Kaç gündür Şırnak'ta idim.
Parti teşkilatımız tarafından düzenlenen program ve etkinliklere katıldım.
Sokağa çıkma yasağının rekor düzeyde uzunca bir süre uygulandığı Şırnak...
Dile kolay, tam 244 gün.
Şehri, açık hava hapishanesine dönüştüren olağanüstü bir uygulama.
Tahammül sınırlarını aşan ve sağlam bir bünyeyi dahi illetli hale getiren hak mahrumiyetinin diğer adı.
Sokağa çıkma yasağı kaldırılmış evet ama maalesef sokak kalmamış.
Özellikle "Eski Şırnak" diye tabir edilen kadim şehrin yerinde yeller esiyor.
İsmet Paşa, Cumhuriyet, Bahçelievler, Aydınlıkevler, Yeni ve Dicle mahallelerinde nerede ise yıkılmadık ev kalmamış.
Bir şehrin sosyal, kültürel ve fiziki silueti ile beraber tarihsel hafızası da yok olmuş.
İnşaat çalışmaları başlamış ama halkın ifadesi ile kaplumbağa hızında ilerliyor.
Şehrin yetkililerinin görüştüğüm çok değişik kesimlerin ortak şikâyeti ile "umursamazlıkları" ise cabası.
Çatışma, kan, kin ve kaos üreten siyasetler halkı canından bezdirmiş.

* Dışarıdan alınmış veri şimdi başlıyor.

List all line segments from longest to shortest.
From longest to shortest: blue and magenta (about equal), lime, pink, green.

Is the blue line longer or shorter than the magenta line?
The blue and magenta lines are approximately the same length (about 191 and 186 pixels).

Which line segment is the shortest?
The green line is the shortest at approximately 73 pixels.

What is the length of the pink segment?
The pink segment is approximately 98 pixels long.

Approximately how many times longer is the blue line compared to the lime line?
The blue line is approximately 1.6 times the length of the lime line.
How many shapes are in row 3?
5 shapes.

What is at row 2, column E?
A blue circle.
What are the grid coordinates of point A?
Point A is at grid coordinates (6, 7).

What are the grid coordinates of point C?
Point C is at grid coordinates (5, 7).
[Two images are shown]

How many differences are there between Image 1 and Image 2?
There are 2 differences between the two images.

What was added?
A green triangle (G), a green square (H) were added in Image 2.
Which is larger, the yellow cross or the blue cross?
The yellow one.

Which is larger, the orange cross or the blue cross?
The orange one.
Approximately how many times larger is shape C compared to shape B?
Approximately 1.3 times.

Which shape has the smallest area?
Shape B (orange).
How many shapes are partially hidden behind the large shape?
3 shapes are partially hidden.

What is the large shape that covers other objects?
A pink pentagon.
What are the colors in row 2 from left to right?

Şairin yirmi-yirmi beş yıl önce dile getirdiği, "İki zulmün arasında, iki ateş ortasında" dizelerine haklılık kazandıran bol miktarda manzara...

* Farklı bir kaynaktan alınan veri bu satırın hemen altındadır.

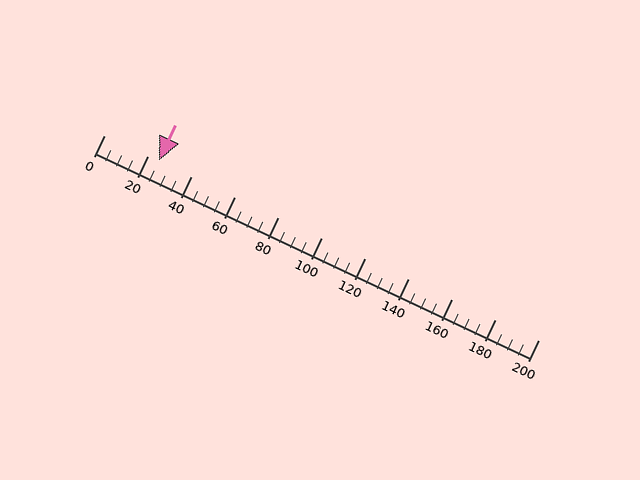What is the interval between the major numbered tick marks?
The major tick marks are spaced 20 units apart.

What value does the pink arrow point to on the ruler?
The pink arrow points to approximately 25.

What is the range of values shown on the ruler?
The ruler shows values from 0 to 200.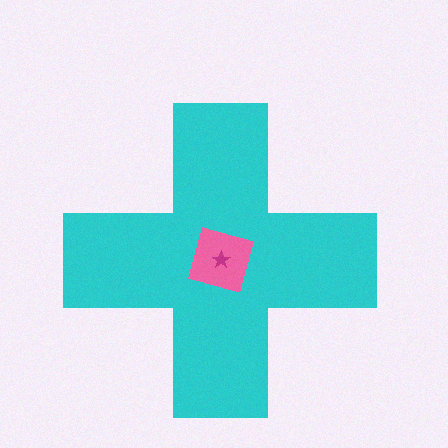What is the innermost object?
The magenta star.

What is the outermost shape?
The cyan cross.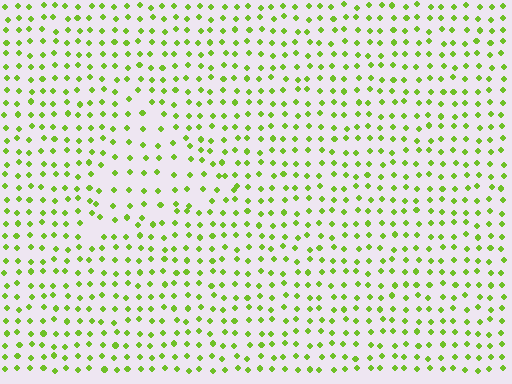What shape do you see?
I see a triangle.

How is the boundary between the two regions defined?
The boundary is defined by a change in element density (approximately 1.6x ratio). All elements are the same color, size, and shape.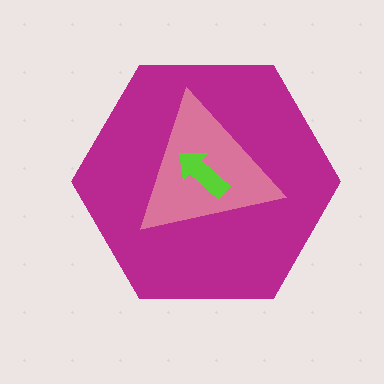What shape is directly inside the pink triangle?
The lime arrow.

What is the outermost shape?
The magenta hexagon.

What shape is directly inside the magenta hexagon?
The pink triangle.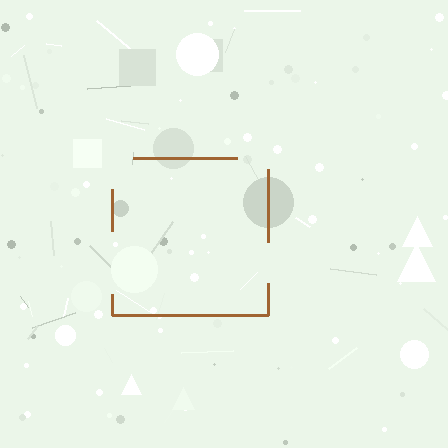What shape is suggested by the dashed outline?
The dashed outline suggests a square.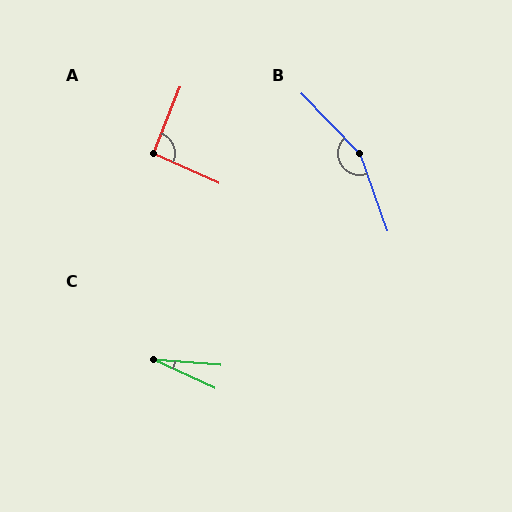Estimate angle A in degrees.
Approximately 92 degrees.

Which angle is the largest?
B, at approximately 155 degrees.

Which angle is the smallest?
C, at approximately 20 degrees.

Sorunun özüne inmeyen, meseleyi salt silahla halledebileceğini düşünen ve tersinden birbirini besleyen yaklaşım ve politikalar sadra şifa olamamış.
Ateşin üzerine serpilen benzin gibi ateşi daha da alevlendirmiş, şiddetlendirmiş.

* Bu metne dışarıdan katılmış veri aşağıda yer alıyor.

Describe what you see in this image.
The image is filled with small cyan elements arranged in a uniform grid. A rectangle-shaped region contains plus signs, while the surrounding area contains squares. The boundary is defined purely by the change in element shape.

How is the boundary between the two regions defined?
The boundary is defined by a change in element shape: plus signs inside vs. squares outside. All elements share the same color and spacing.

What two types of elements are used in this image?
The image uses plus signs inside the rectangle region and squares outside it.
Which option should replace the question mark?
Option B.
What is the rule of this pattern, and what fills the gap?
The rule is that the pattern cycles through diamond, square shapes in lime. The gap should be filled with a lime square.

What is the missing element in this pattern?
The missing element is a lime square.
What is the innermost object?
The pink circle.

Ağır bir yıkım, savaştan kalma görüntüler, insani trajedi ve travmalar yaşatmış, kaderi savaşla yoğrulmuş bu kadim topraklarda.
PKK'nin halkı ateşe atan çukur, barikat siyaseti; halkı devletin yanında yer almaya ve devletin hiçbir operasyonuna ses çıkarmamaya sevk etmiş.
Şırnak'ta sokağa çıkma yasağının ilan edildiği ilk üç ayda yaşananların özeti bu sanırım.
Ancak dördüncü aydan sonra gerek yereldeki idari kadroların ve gerekse de 17-25 Aralık sonrası Şırnak'a sürgün edilen kolluk görevlilerinin umursamaz tavırları ve keyfi uygulamaları o meşhur hakikate tekrar kapı aralamış:
"Halkın PKK'ye desteği, PKK'nin doğrularından değil, devletin yanlışlarından kaynaklanmaktadır."
Bölge genelinde kan kaybı yaşayan PKK siyasetinin halk nezdinde özellikle hayır oyları üzerinden çok daha fazla cezalandırılmamasının en önemli nedenlerinden biri de bu.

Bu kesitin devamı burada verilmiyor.